愛される神社

神降(かみたち)の山懐の笹子かな

拝殿のすぐ裏に笹子がやってきた。

神の留守とはいえ、拝殿につながる社務所には脱いだ靴がたくさん並んでいる。どうやら企業の安全祈願のために集まった人たちらしい。制服を着た人たちが、拝殿のなかで神妙に畏まって神主を待っているところに、ひと鳴きふた鳴きほどしてどこかへ行ってしまった。神主の祝詞の前の露払いみたいなものだろうか。地域全体が神さびている葛城では、生きているものすべてが何やら神の使いのような不思議な気持ちにさせられる。
一言さんは、願いは一言だけ聞いてくれるということで知られるが、境内には子授けにご利益があり、乳がよく出るという神木の乳銀杏もあってか、遠くからの若い夫婦や地元のカップルが目立つ。山の中腹の小さな神社だが、地元の人たちから大切に見守られている様子が見てとれた。

昨日今日と冬の季語が続く。

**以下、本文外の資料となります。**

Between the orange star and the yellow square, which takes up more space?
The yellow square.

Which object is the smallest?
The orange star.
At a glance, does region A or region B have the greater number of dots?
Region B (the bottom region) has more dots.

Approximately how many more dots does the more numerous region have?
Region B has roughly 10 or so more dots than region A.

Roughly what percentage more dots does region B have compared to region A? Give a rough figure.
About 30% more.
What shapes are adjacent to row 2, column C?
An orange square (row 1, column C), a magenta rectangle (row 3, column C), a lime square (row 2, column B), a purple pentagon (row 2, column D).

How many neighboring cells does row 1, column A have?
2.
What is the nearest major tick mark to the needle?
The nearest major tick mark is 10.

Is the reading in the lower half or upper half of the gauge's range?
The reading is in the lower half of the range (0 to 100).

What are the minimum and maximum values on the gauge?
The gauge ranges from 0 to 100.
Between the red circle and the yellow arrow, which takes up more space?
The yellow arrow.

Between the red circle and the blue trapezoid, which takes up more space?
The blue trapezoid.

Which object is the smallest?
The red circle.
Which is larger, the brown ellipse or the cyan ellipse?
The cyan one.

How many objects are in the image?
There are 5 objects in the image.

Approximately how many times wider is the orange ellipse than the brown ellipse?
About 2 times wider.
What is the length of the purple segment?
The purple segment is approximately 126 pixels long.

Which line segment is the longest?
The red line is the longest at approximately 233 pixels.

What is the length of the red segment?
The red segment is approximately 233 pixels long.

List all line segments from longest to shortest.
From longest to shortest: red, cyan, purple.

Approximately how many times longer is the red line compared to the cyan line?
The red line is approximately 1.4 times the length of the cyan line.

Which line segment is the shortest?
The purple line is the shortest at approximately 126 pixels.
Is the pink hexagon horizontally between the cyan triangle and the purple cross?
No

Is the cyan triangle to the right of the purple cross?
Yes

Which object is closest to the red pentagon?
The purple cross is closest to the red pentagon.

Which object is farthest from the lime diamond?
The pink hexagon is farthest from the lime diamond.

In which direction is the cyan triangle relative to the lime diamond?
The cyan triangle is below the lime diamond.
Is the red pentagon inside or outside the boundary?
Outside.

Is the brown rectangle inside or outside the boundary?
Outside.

暦でも立冬は間もなくだ。

“愛される神社” への2件の返信

  1. 由緒、歴史は異なりますが鳥羽相差の神明神社の参道にある石神さんも女性の願い事を一つだけ叶えてくれると言い伝えられています。
    先日の三重テレビ、斎王「幻の宮の皇女」の取材で女優の原田三枝子さんも訪れてお願事をしていました。
    笹鳴きは今頃の季節ですか、早いですね。

  2. 相差にはこの夏行ったのですが、この神明神社には行きませんでした。海女の浦だけに女性の神さんが祀られたのでしょうか。
    笹鳴きは冬ですが、早くも聞けて驚きました。